Colonisation with KPC-K. pneumoniae, in high-risk neutropenic patients with AL was confirmed a major risk factor for infection, mainly KPC-KpBSI. As recently suggested by the ECIL guidelines,12 determination of KPC-K. pneumoniae colonisation may represent an adequate and efficacious tool for selecting HM patients with FN who require the adjustment of EAT, targeted to the potential MDR pathogen, to reduce the rate of inactive EAT and BSI-related mortality.
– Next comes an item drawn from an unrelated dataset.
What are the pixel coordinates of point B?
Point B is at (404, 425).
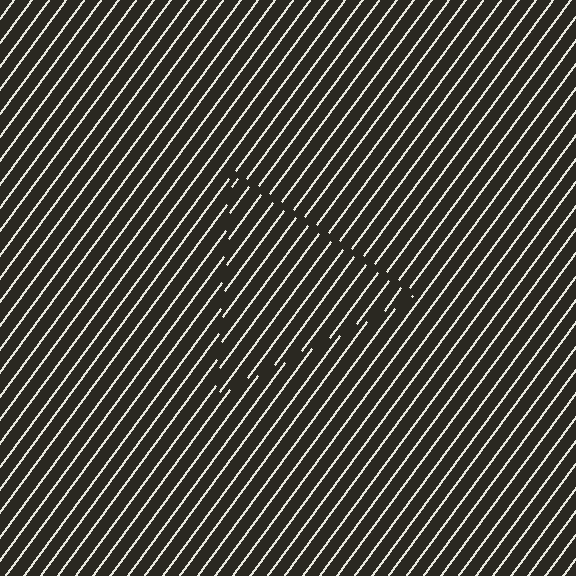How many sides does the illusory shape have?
3 sides — the line-ends trace a triangle.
Among febrile neutropenic patients with AL who are KPC-K pneumoniae carriers, empirical treatment with antibiotics active against KPC-K. pneumoniae, mainly CAZAVI-based combinations, was effective, safe, and associated with low overall and KPC-KpBSI-related mortality.

Ethical Approval

For this observational retrospective study has been obtained from the Institutional Review Board (IRB) and the Internal Ethical Committee of the Department of Translational and Precision Medicine, Sapienza University of Rome, Italy.

Funding

No external funding was received for this study.

Disclosure

Dr. A. Micozzi and Dr. G. Gentile report support for attending meetings and travelling from Pfizer and Gilead. The other authors report no conflicts of interest in this work.